タメル地区
タメル地区は、バラジュ地区から橋を渡って歩いて三十分ほどの距離にある、ネパール最大の繁華街だ。今回はタクシーを使ったので、五分もかからずに到着した。
既に交通規制が敷かれていて、タメル地区内は歩行者天国になっているようだ。ゴパル達もタメル地区の外でタクシーを下りた。
首都のタクシーは運賃メーター付きなので、乗る前の運賃交渉は不要だ。
ただ、メータータクシー事業者協会に加入していない者も居るので、そんなタクシーに乗った際にはトラブルが起きやすい。
そのため、協会加入のタクシー運転手には、黄色地に白縞模様の袖無しジャケットの着用が義務づけられている。背中にはタクシー運転手という英語表記があるので、外国人観光客にも判別しやすい。今回予約した運転手も、このジャケットを羽織っていた。
日没になり、空が暗くなってきていた。それに反応するように、周囲のビルやホテル、商店やレストラン等の電飾が派手に灯り始めてくる。ほとんど全ての建物が、屋上から玄関までをすっぽりと電飾で覆っているので、かなり明るい。

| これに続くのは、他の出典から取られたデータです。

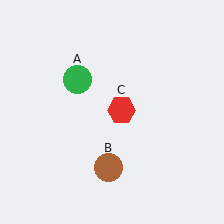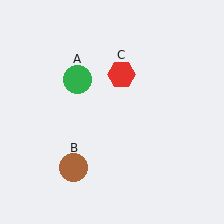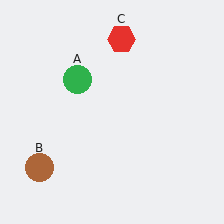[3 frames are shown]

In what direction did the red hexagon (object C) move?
The red hexagon (object C) moved up.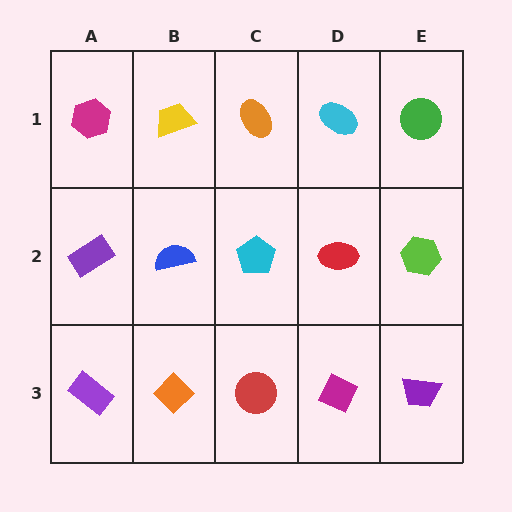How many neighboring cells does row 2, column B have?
4.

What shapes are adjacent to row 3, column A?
A purple rectangle (row 2, column A), an orange diamond (row 3, column B).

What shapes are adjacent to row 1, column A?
A purple rectangle (row 2, column A), a yellow trapezoid (row 1, column B).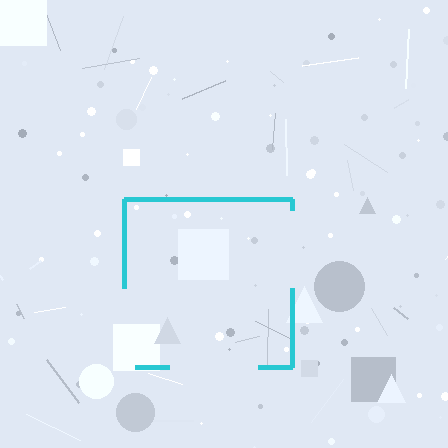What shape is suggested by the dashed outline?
The dashed outline suggests a square.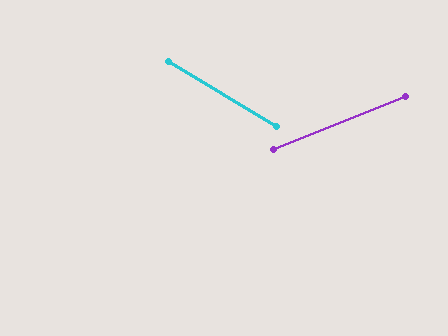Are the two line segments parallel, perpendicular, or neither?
Neither parallel nor perpendicular — they differ by about 53°.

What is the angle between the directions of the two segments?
Approximately 53 degrees.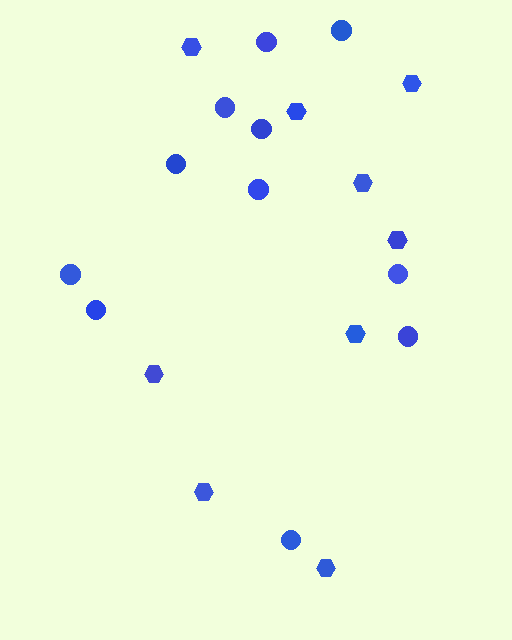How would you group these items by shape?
There are 2 groups: one group of hexagons (9) and one group of circles (11).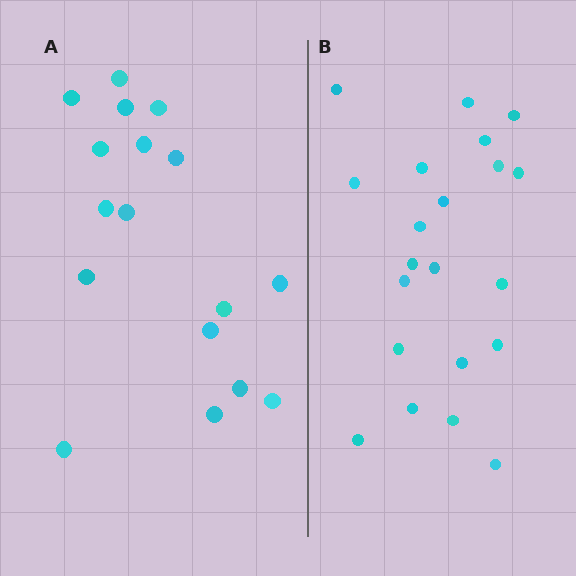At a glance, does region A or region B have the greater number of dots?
Region B (the right region) has more dots.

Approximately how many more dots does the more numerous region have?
Region B has about 4 more dots than region A.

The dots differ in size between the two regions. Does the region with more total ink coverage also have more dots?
No. Region A has more total ink coverage because its dots are larger, but region B actually contains more individual dots. Total area can be misleading — the number of items is what matters here.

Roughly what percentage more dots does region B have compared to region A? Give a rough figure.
About 25% more.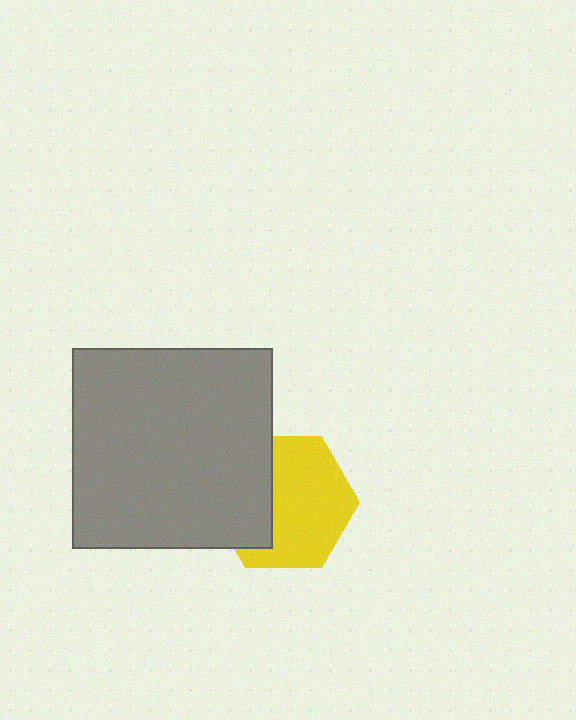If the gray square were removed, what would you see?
You would see the complete yellow hexagon.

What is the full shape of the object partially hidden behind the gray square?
The partially hidden object is a yellow hexagon.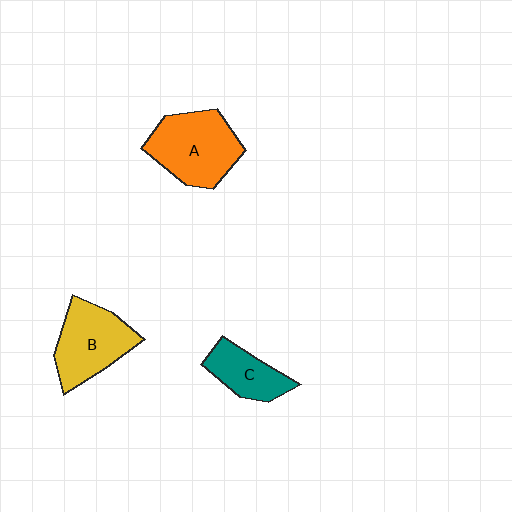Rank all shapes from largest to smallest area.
From largest to smallest: A (orange), B (yellow), C (teal).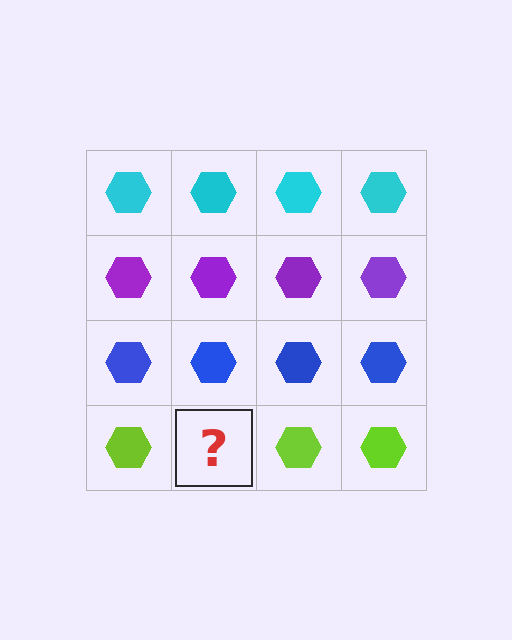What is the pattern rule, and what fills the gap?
The rule is that each row has a consistent color. The gap should be filled with a lime hexagon.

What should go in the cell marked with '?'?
The missing cell should contain a lime hexagon.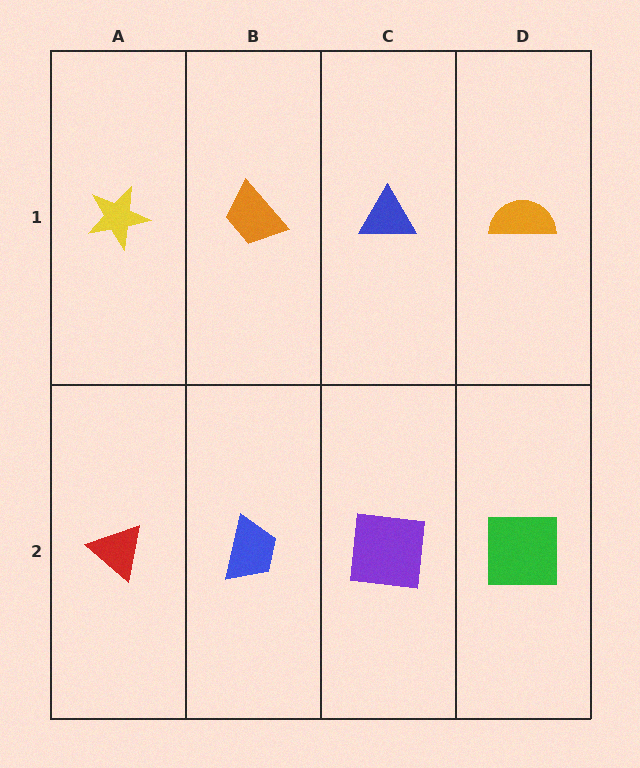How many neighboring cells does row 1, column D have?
2.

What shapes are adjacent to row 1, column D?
A green square (row 2, column D), a blue triangle (row 1, column C).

人込みに押されながら、ゴパルが周囲の電飾を見上げて、呆れ気味につぶやいた。
「電力不足に燃料不足なんだけど、毎年凄いなタメル地区は」
ケダルが両親を案内しながら、ゴパルに振り向いた。
「稼ぎ時だからな。他の店よりも派手に灯さないと、客が寄ってこないと思っているんだろうさ。オイ、はぐれるなよゴパル」
タメル地区の通りは、地元ネパール人や外国人観光客でぎっしりと溢れかえっていた。大道芸人や楽団も居て、そこかしこで芸や演奏を披露している。

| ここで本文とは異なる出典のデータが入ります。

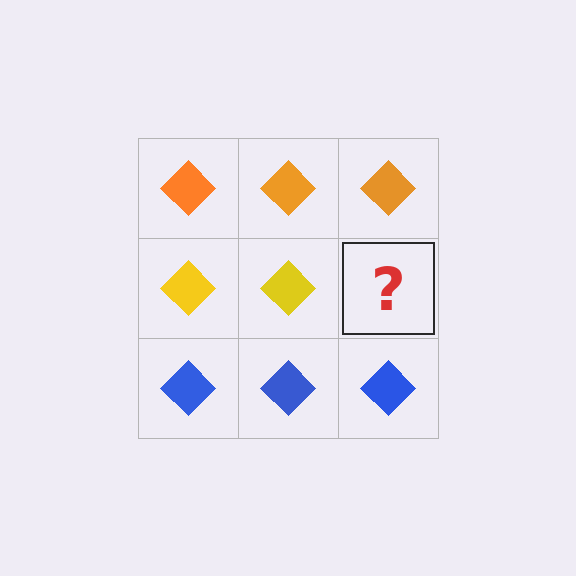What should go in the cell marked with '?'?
The missing cell should contain a yellow diamond.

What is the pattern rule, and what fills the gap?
The rule is that each row has a consistent color. The gap should be filled with a yellow diamond.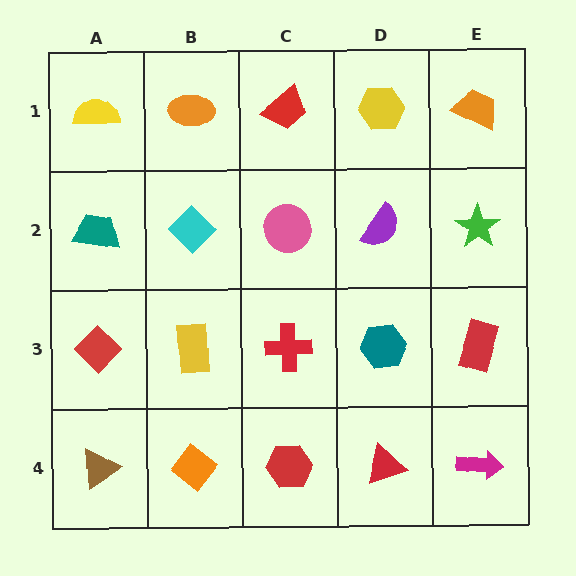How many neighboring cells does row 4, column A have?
2.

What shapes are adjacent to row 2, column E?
An orange trapezoid (row 1, column E), a red rectangle (row 3, column E), a purple semicircle (row 2, column D).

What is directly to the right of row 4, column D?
A magenta arrow.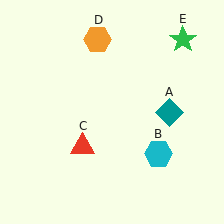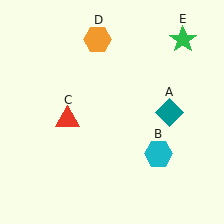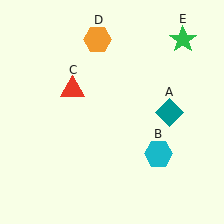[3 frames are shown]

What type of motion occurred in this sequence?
The red triangle (object C) rotated clockwise around the center of the scene.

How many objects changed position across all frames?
1 object changed position: red triangle (object C).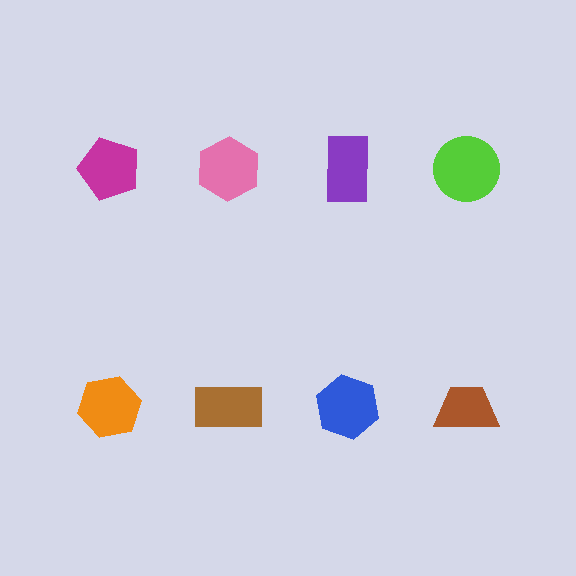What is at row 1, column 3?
A purple rectangle.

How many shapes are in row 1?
4 shapes.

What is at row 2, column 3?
A blue hexagon.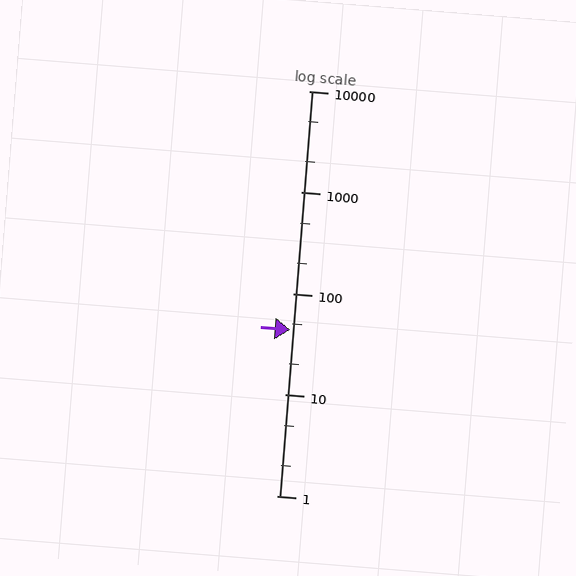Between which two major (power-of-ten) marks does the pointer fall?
The pointer is between 10 and 100.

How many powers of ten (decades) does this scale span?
The scale spans 4 decades, from 1 to 10000.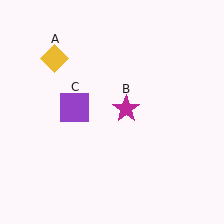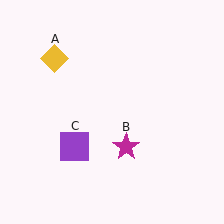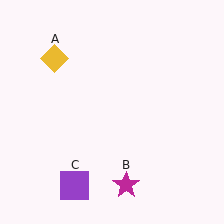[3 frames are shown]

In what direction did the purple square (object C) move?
The purple square (object C) moved down.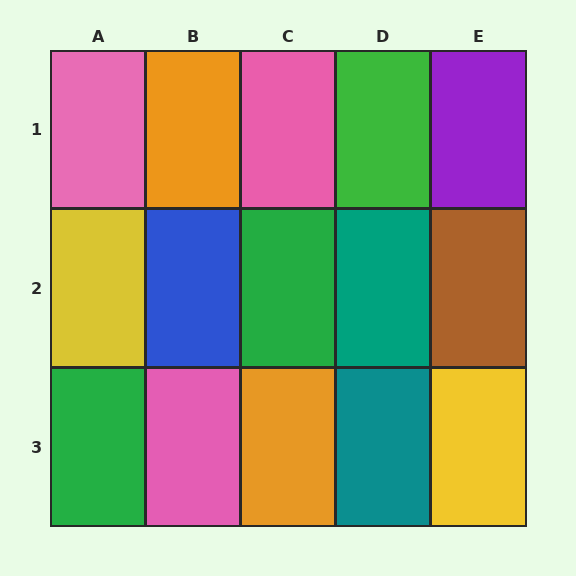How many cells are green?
3 cells are green.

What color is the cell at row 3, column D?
Teal.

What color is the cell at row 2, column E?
Brown.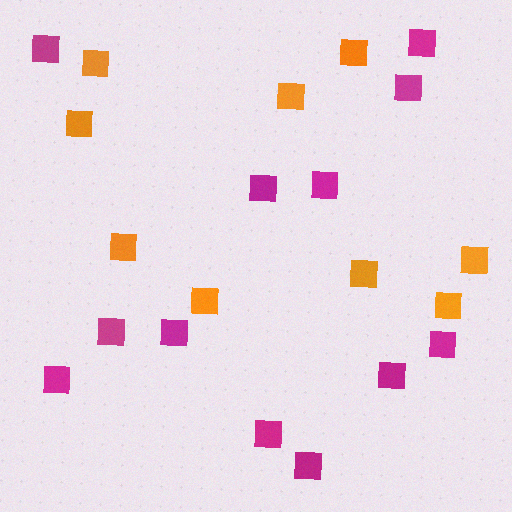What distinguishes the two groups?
There are 2 groups: one group of magenta squares (12) and one group of orange squares (9).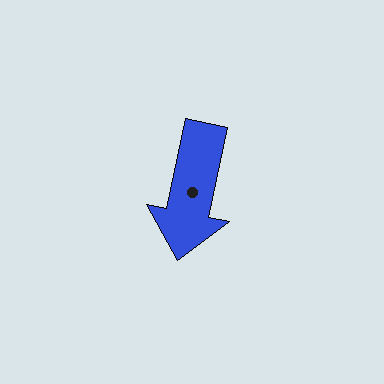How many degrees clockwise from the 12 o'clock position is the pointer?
Approximately 192 degrees.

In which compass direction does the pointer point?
South.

加えて屋台も数多くあるので、誰かが転んだらドミノ倒しでも起きそうなほどの混雑ぶりだ。
ゴパル達はそんな混雑しているタメル地区の中心地へ足を向けず、北の方のホテルへ入った。その屋上へ、エレベータで上っていく。
ゴパル母が、きれいに着飾ったサリー姿で、ジト目になりながら眼下の人込みを見下ろした。

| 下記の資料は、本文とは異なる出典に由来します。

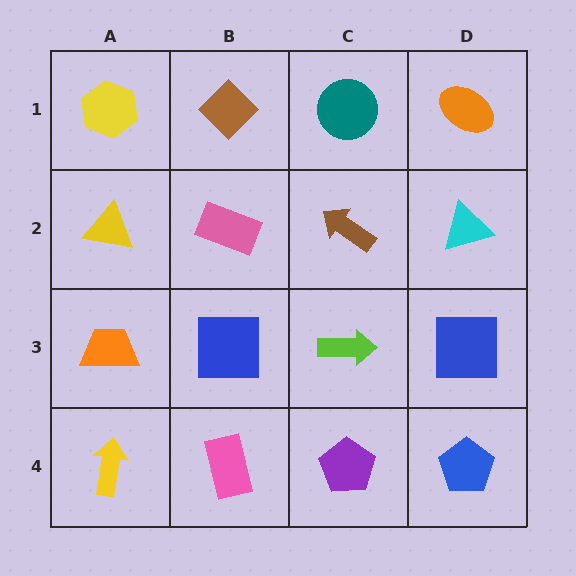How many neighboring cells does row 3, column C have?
4.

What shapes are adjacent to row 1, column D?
A cyan triangle (row 2, column D), a teal circle (row 1, column C).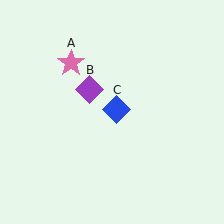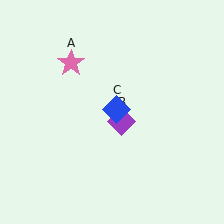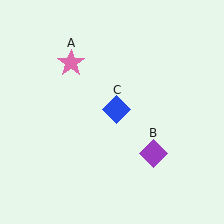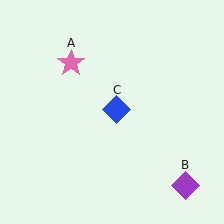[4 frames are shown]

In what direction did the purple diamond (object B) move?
The purple diamond (object B) moved down and to the right.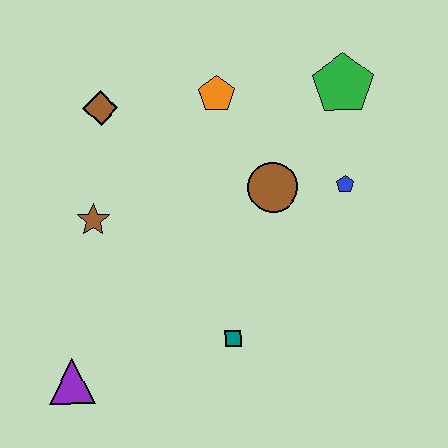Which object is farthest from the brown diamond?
The purple triangle is farthest from the brown diamond.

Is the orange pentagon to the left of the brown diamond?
No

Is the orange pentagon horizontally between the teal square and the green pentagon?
No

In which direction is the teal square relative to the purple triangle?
The teal square is to the right of the purple triangle.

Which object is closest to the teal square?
The brown circle is closest to the teal square.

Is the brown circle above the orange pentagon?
No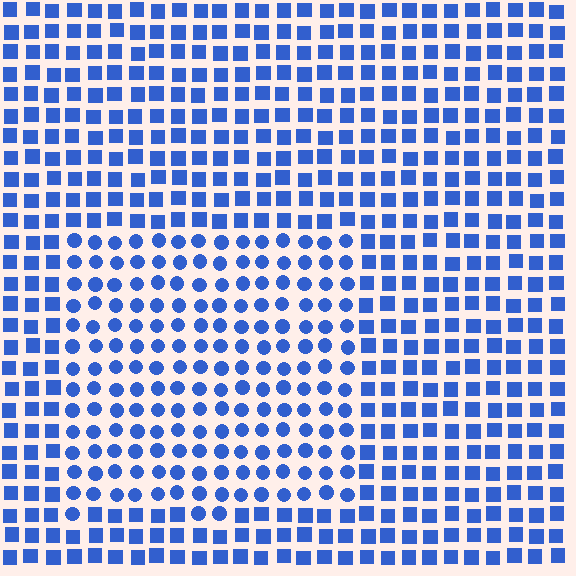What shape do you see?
I see a rectangle.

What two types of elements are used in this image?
The image uses circles inside the rectangle region and squares outside it.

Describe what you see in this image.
The image is filled with small blue elements arranged in a uniform grid. A rectangle-shaped region contains circles, while the surrounding area contains squares. The boundary is defined purely by the change in element shape.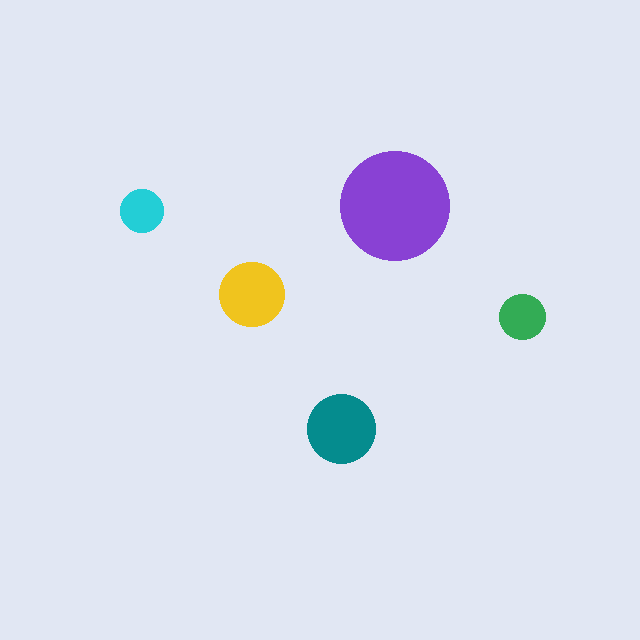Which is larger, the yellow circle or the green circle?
The yellow one.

「街の電飾を見て回って楽しみたいけれど、こんなに人だらけじゃあね。ティハール大祭は明日からだというのに」
ゴパル父は長袖シャツの上にベストを羽織り、スラックスに革靴の姿だ。
ケダルとゴパルも同じような服装で、ベスト無しである。ただし、ネクタイは三人とも締めていない。女の使用人は留守番をしているようだ。
ゴパルも人で溢れている通りを見下ろしながら、肩をすくめた。
「バクタプール市内でしたら、これほど混雑していないのですが……バラジュからでは遠いですね。タクシーも嫌がって予約できないでしょうし」
エレベータを下りて、さらに階段を上ると屋上へ出た。
このホテルは地上十階建てだ。それでも周囲のホテルがそれ以上に高いので、見晴らしはあまり良くなかった。
ただ、タメル地区を上から見ても、大して面白い風景ではない。ゴパル達も、タメル地区とは逆の北の方向に顔を向けている。
受付から戻ってきたケダルが、北の方向を見て少し残念がった。
「おう……もう始まってしまったか」
ホテルの屋上からは河川敷が見えていて、そこで花火大会が行われていた。
まだ序盤なので、単発の打ち上げ花火に留まっているようだ。位置としては、バラジュ地区とタメル地区との間に流れるビシュヌマティ川の河川敷になる。
受付がフロアスタッフを呼んで、ゴパル達四人を予約席へ案内した。
屋上なので屋根が無いオープンレストランである。西の空が暗くなり始めているので、間もなく夜のとばりが下りるだろう。